Last year my family experienced the loss of a beloved member of our family two days before Thanksgiving. The feelings of sadness and emptiness were present through the holidays of Thanksgiving and Christmas and for many days afterward. It was hard to remember sometimes, and especially during holidays like Christmas, that God is with us in those moments of sadness.
Emmanuel, God is With Us
When Christmas is celebrated and discussed in our faith, we think of the joy and wonderful things that God gave humanity with the birth of Christ. For many, it is easy to excitedly proclaim “Oh come, oh come, Emmanuel!”
Yet in the midst of sadness, it is difficult to celebrate with anticipation the coming of Emmanuel. It’s not easy to comprehend that Emmanuel means “God is with us.” Yes, we may know what Emmanuel means, but to comprehend Emmanuel in our lives is different and difficult. Especially when we are full of sadness.
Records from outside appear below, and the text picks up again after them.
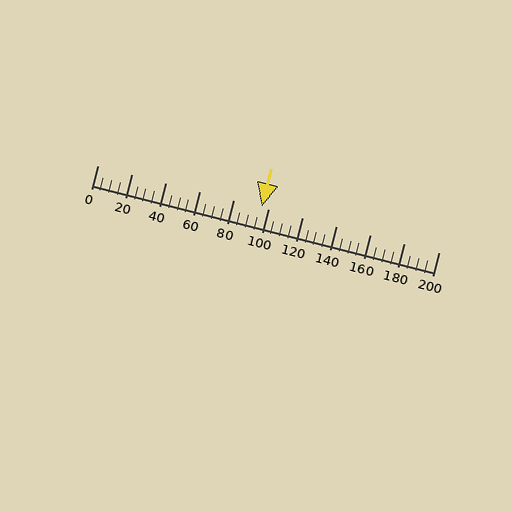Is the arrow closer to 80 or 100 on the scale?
The arrow is closer to 100.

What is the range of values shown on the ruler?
The ruler shows values from 0 to 200.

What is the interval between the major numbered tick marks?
The major tick marks are spaced 20 units apart.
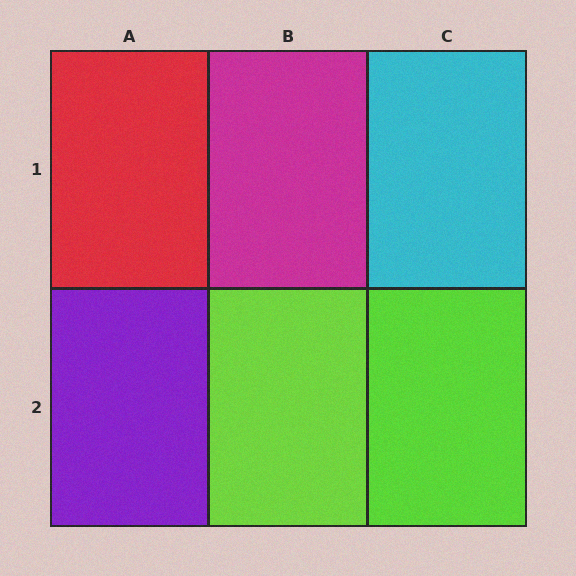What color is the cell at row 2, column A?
Purple.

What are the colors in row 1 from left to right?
Red, magenta, cyan.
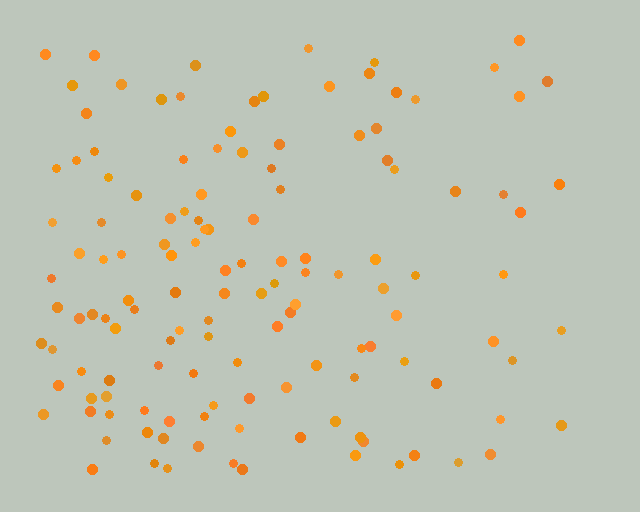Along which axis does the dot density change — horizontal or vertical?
Horizontal.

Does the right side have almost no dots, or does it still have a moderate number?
Still a moderate number, just noticeably fewer than the left.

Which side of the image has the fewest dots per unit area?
The right.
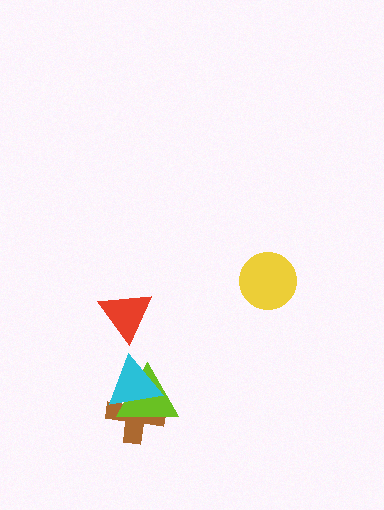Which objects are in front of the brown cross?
2 objects cover part of the brown cross: the lime triangle and the cyan triangle.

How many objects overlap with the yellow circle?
0 objects overlap with the yellow circle.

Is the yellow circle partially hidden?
No, no other shape covers it.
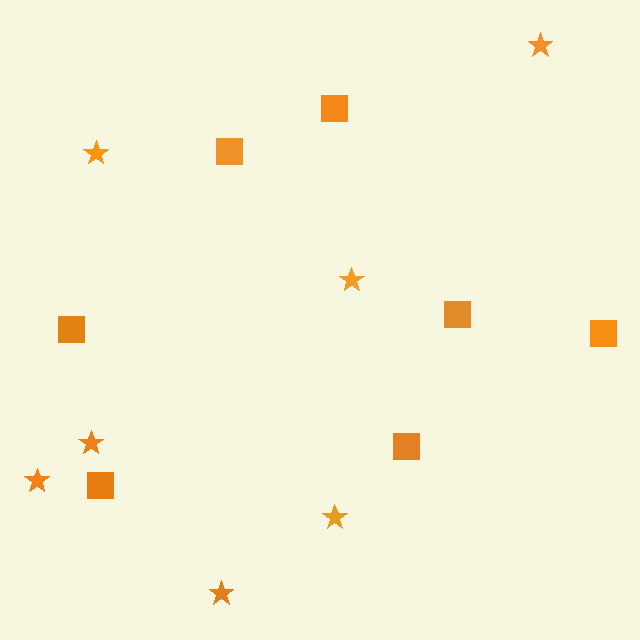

We forget that Emmanuel means that God is really and truly with us in every moment of both joy and sorrow. We forget that the celebration of Christmas is more than just the celebration of the birth of Christ, it is a celebration of the suffering and death of Christ 33 years after his birth. And we forget that suffering and death is part of our reality here on earth too.
Celebrating Death with Emmanuel
A couple of weeks ago we celebrated the anniversary of my uncle’s passing with mixed emotions of sadness of missing him but joy that he is with God. We still miss him and will always feel a sense of emptiness at his absence, especially during the holidays. I understand the difficulties reconciling a season of joy with a personal season of sadness.
Last year I wasn’t really able to focus on Advent being a time of preparation for the coming of Christ’s birth because of my uncle’s death. Instead, I just asked God to be with me, unknowingly living the word Emmanuel in my Advent preparation and prayer. So this year part of my Advent prayer has been to focus on Emmanuel. To focus on and be aware of God being with me and me with him.
And I challenge you to do the same.
Reach out to someone who may be struggling with sadness during the holiday season and help them see Emmanuel through you.